Khalil El Halabi, a long-time UNRWA teacher and staffer, was proud to unveil the UNRWA human rights curriculum during a 2009 visit to Gaza by former U.S. President Jimmy Carter.
But the accusations and campaign to discredit UNRWA continued. Meanwhile, successive UNGA meetings repeatedly renewed its mandate.
As in many cases, Israel often creates momentum by making a preposterous claim that often includes an accusation of supporting terrorism, forcing many donors to suspend their support of Palestinians. By the time the truth finally came out, the damage had already been done. In recent years this is exactly what happened when Israel accused a Palestinian from Gaza, Mohammad El Halabi, director of World Vision, of diverting 50 million dollars of humanitarian aid to Hamas even though the entire budget of the aid agency does not even come to that.
Additionally, six Palestinian Human rights organizations were accused of being terrorist fronts. No evidence was presented by Israel in this issue as well. But in both cases as in the UNRWA issue, the goal was temporarily accomplished. World Visions suspended all its humanitarian support to Gaza to this day even though their own detailed and independent investigation proved that there was no wrongdoing. In the case of the six organizations, some donors hesitated but others have continued in their support—and the same has happened to UNRWA.
Achilles Heel
The absence of a systematic and transparent multi-year budget for its operations, which have become costlier with the growth of the refugee population, has in time emerged as UNRWA’s Achilles Heel.

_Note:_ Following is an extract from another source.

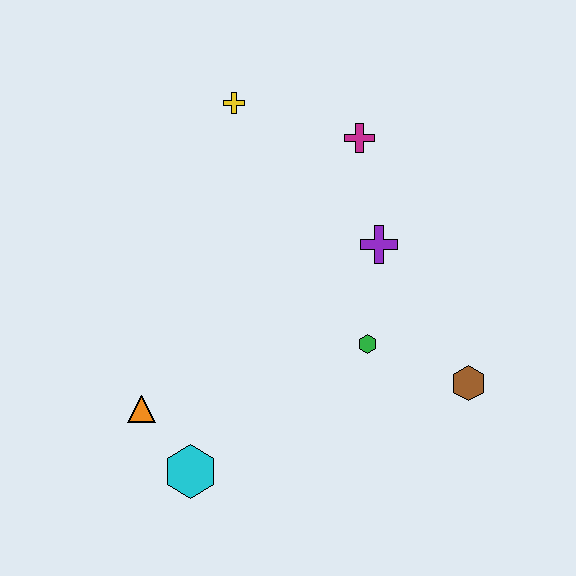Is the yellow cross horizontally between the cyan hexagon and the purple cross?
Yes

Arab donors continue to hesitate in supporting UNRWA funding—especially after major Israeli attacks on refugee camps in Lebanon, Syria, the West Bank, and Gaza—except in emergencies.
Gulf countries helped rebuild the Nahar al Bard camp in Lebanon, the Yarmouk Camp in Syria, Jenin camp in the West Bank, and numerous UNRWA refugee camps in Gaza, but did not increase contributions to the agency’s regular operating budget.

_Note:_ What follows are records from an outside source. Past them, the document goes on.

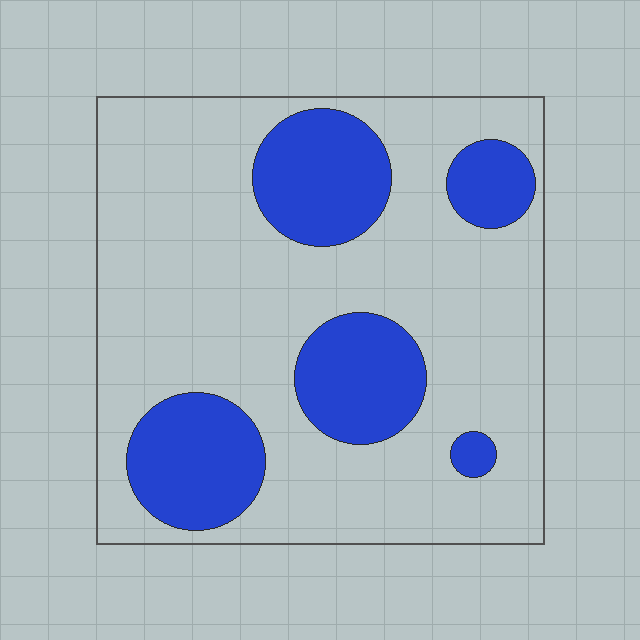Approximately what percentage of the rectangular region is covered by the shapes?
Approximately 25%.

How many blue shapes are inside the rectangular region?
5.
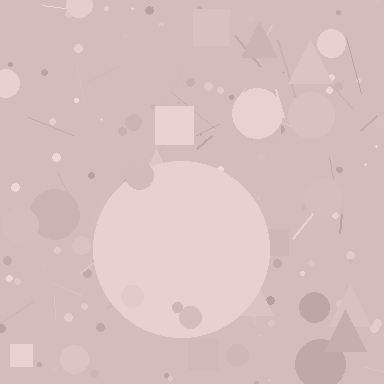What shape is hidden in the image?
A circle is hidden in the image.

Under former U.S. President Donald Trump, Israel succeeded in getting Washington to defund UNRWA, though other countries, especially Scandinavian and some Arab countries, stepped up. The Biden Administration renewed funding when he became president, but is in large part responsible for UNRWA’s current funding crisis.

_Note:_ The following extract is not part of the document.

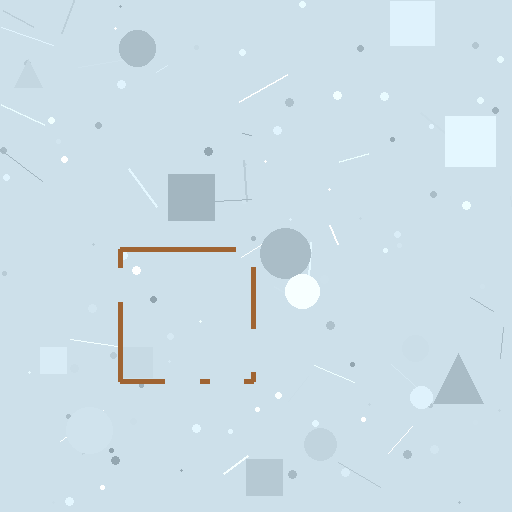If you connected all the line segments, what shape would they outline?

Today, the agency is threatened by more than just an assault on its finances; Israel has ordered UNRWA to evacuate its premises in East Jerusalem due to ‘unpaid rent’. And the Israeli parliament is considering designating the agency as a terrorist organization.
What is clear is that despite the numerous and repeated cases of fabrications, lies, and distortions by Israel, many in the West continue to believe the Israelis. And when they don’t, they fear not appearing to believe them and therefore suffering from the entitled indignation of Israel and its supporters—accused of being accomplices to terror and supporters of antisemitism.